Oil prices have fallen below $65 per barrel (bbl) for the first time in five years, but prices are being prevented from rising thanks in part to Saudi Arabia's refusal to cut production.
Saudi Arabia, an Organization of the Petroleum Exporting Countries (Opec) "swing producer", which can sway the price of oil by increasing or reducing output, made it clear that it had no intention to stop the flow of oil, despite prices reaching major lows.
"Why should we cut production?" said Saudi oil minister Ali al-Naimi.
Meanwhile, top Opec emissary Rafael Ramirez hit back and said: "That is our job. We want stability in the market and predictability."
"Oil remains under the cosh, hurt by another big rise in US inventories and Saudi production comments taking prices to fresh five year lows with US Light Crude down to $61/barrel and Brent to $64/barrel," said Mike van Dulken, head of research at Accendo Markets.
The Brent crude oil contract retraced some recent losses to $64.64 as 0848 GMT while WTI reached $61.38.

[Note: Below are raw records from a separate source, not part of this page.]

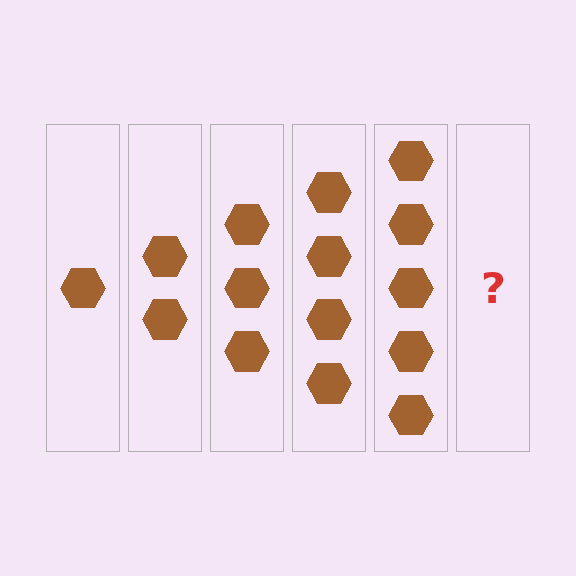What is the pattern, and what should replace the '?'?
The pattern is that each step adds one more hexagon. The '?' should be 6 hexagons.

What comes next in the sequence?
The next element should be 6 hexagons.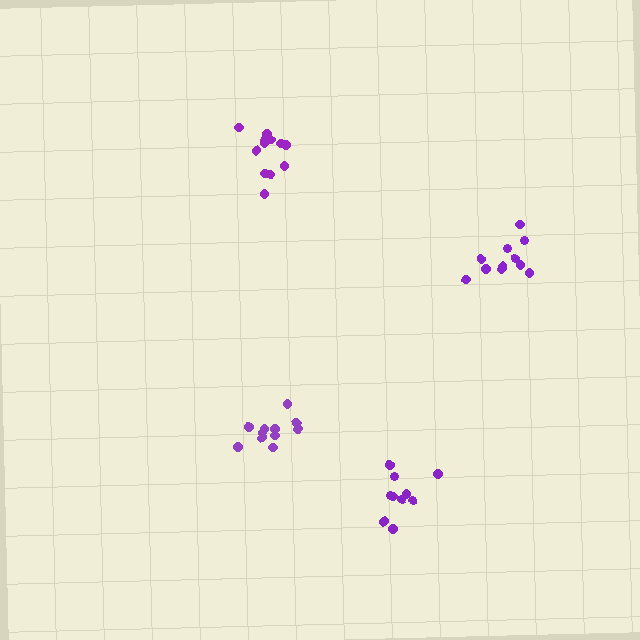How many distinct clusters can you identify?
There are 4 distinct clusters.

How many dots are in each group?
Group 1: 12 dots, Group 2: 10 dots, Group 3: 11 dots, Group 4: 12 dots (45 total).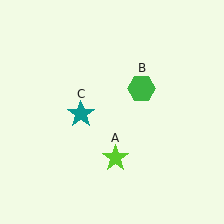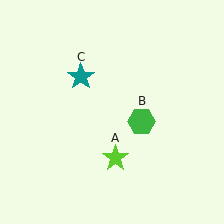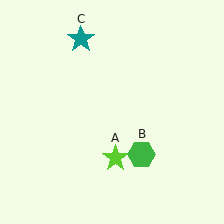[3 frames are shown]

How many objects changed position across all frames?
2 objects changed position: green hexagon (object B), teal star (object C).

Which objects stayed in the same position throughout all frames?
Lime star (object A) remained stationary.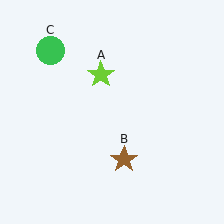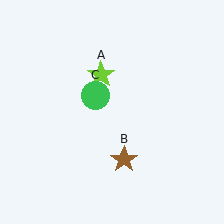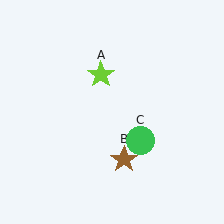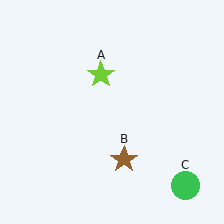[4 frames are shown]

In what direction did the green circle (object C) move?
The green circle (object C) moved down and to the right.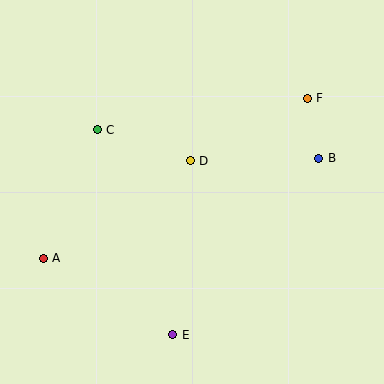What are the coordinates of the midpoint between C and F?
The midpoint between C and F is at (202, 114).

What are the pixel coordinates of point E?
Point E is at (173, 335).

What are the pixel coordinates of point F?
Point F is at (307, 98).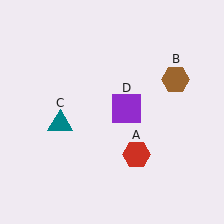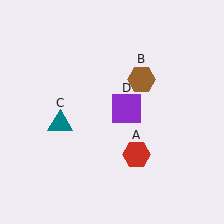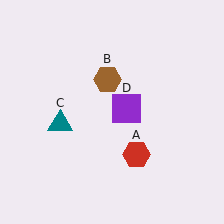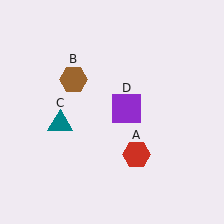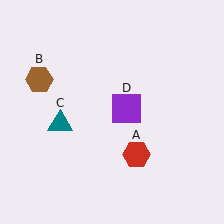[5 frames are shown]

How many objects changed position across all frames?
1 object changed position: brown hexagon (object B).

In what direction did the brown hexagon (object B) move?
The brown hexagon (object B) moved left.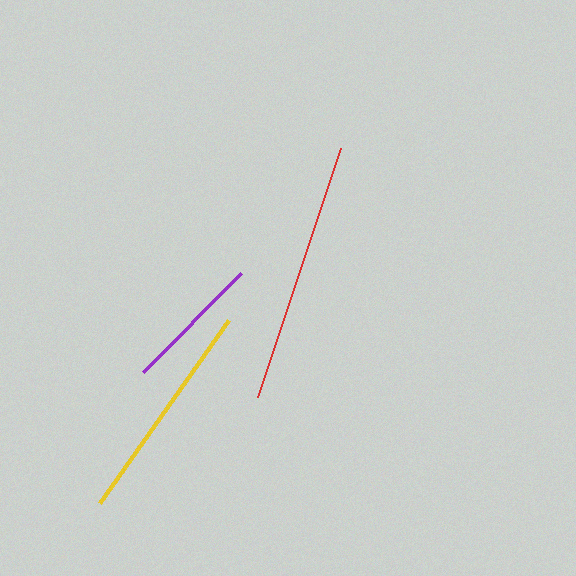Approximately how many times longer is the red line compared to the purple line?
The red line is approximately 1.9 times the length of the purple line.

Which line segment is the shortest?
The purple line is the shortest at approximately 139 pixels.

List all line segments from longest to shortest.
From longest to shortest: red, yellow, purple.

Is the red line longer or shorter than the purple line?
The red line is longer than the purple line.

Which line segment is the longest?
The red line is the longest at approximately 262 pixels.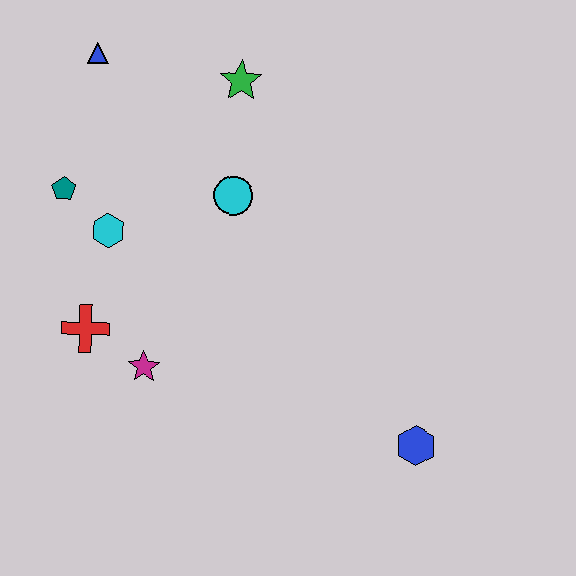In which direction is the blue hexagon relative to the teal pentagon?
The blue hexagon is to the right of the teal pentagon.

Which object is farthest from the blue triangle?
The blue hexagon is farthest from the blue triangle.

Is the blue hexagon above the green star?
No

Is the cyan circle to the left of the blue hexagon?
Yes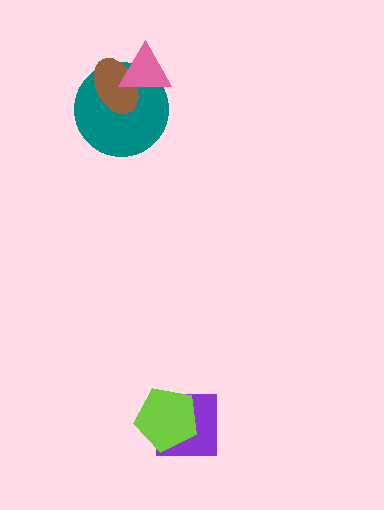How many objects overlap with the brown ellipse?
2 objects overlap with the brown ellipse.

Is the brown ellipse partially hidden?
Yes, it is partially covered by another shape.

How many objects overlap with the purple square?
1 object overlaps with the purple square.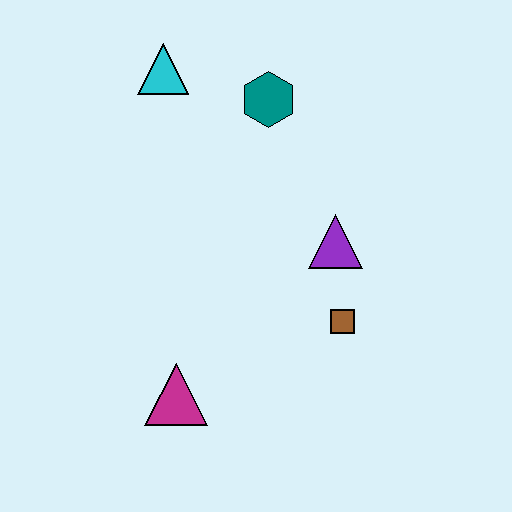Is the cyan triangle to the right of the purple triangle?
No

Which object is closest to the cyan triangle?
The teal hexagon is closest to the cyan triangle.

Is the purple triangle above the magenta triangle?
Yes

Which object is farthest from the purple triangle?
The cyan triangle is farthest from the purple triangle.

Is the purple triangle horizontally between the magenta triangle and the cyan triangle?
No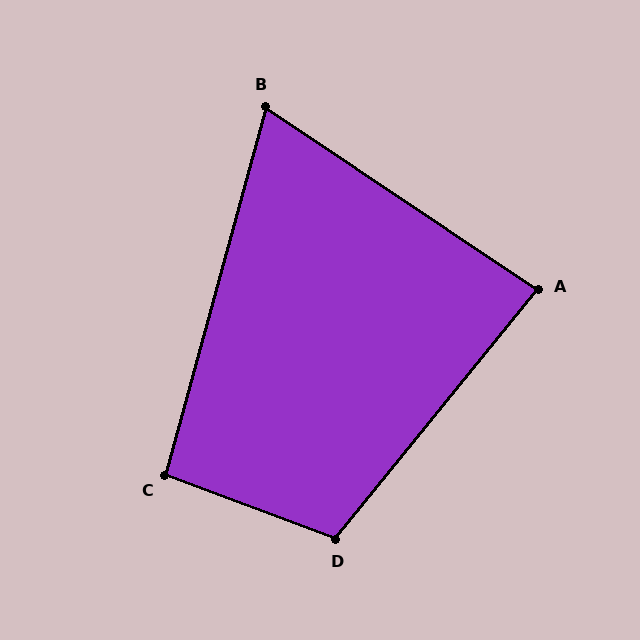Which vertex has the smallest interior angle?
B, at approximately 71 degrees.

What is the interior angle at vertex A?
Approximately 85 degrees (acute, close to a right angle).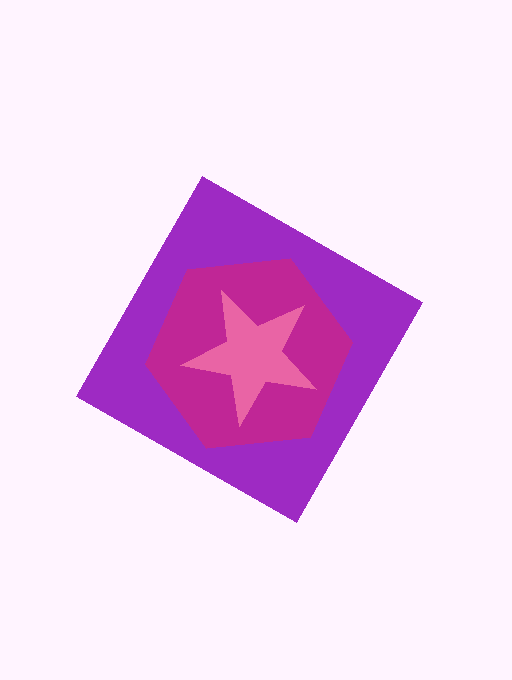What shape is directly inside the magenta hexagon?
The pink star.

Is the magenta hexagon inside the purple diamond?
Yes.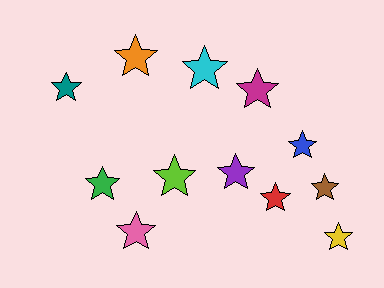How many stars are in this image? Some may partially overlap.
There are 12 stars.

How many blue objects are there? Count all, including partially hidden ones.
There is 1 blue object.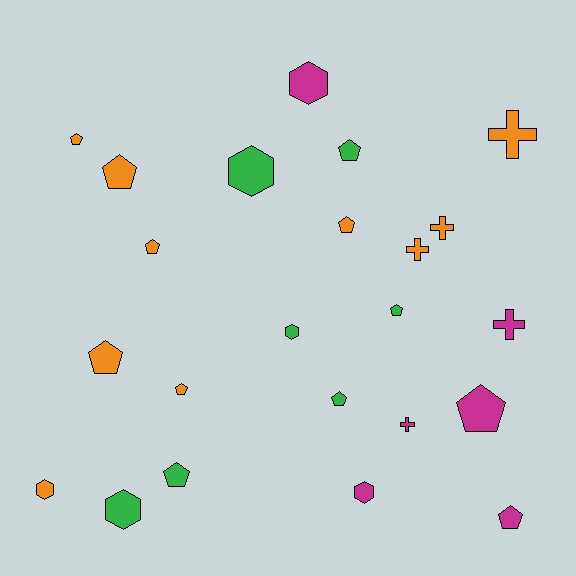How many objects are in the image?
There are 23 objects.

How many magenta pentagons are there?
There are 2 magenta pentagons.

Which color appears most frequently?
Orange, with 10 objects.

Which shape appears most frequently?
Pentagon, with 12 objects.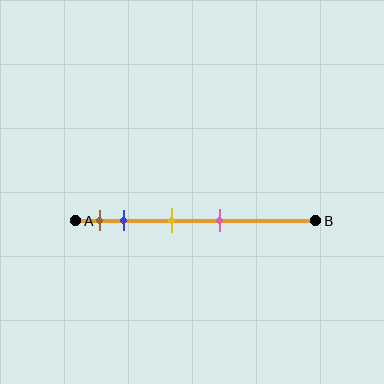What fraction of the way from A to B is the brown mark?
The brown mark is approximately 10% (0.1) of the way from A to B.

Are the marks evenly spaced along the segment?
No, the marks are not evenly spaced.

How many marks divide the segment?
There are 4 marks dividing the segment.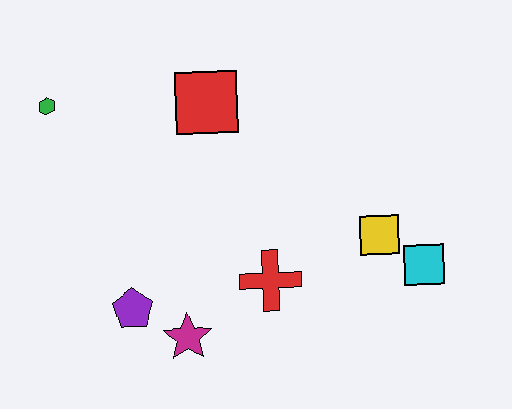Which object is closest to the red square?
The green hexagon is closest to the red square.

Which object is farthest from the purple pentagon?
The cyan square is farthest from the purple pentagon.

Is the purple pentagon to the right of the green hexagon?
Yes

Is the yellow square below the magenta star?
No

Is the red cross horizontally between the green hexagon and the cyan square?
Yes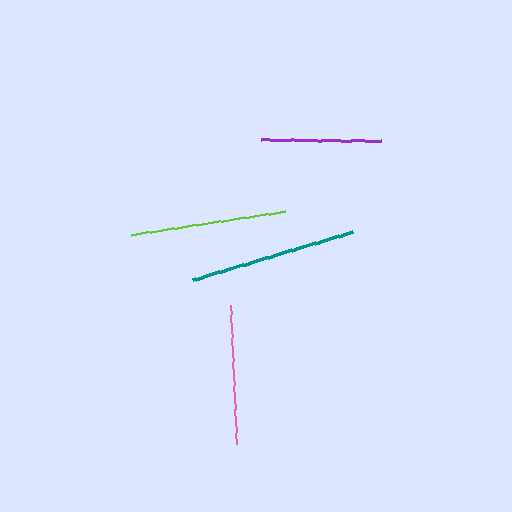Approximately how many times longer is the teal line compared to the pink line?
The teal line is approximately 1.2 times the length of the pink line.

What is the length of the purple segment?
The purple segment is approximately 120 pixels long.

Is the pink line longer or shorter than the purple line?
The pink line is longer than the purple line.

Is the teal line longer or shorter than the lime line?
The teal and lime lines are approximately the same length (about 168 and 156 pixels).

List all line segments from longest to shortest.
From longest to shortest: teal and lime (about equal), pink, purple.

"Some supply discipline should kick-in during the second half of 2015, but not enough to significantly reduce swollen inventories built earlier in 2014," said Natalie Rampono and Mark Pervan at ANZ in a research note.
The ANZ analysts also slashed the forecast for oil prices in 2015 by more than 20%. They see Brent averaging $71/bbl and $68/bbl for WTI next year.
Oil prices have fallen by 40% since June this year and by $13/bbl since Opec's November meeting.
"This is a bit of a return to a more normal pattern of trading for us in this time zone," said Michael McCarthy, chief market strategist for CMC Markets.
"Often we reverse the overnight moves as the shorter-term trading interests take a profitable cut out of their positions."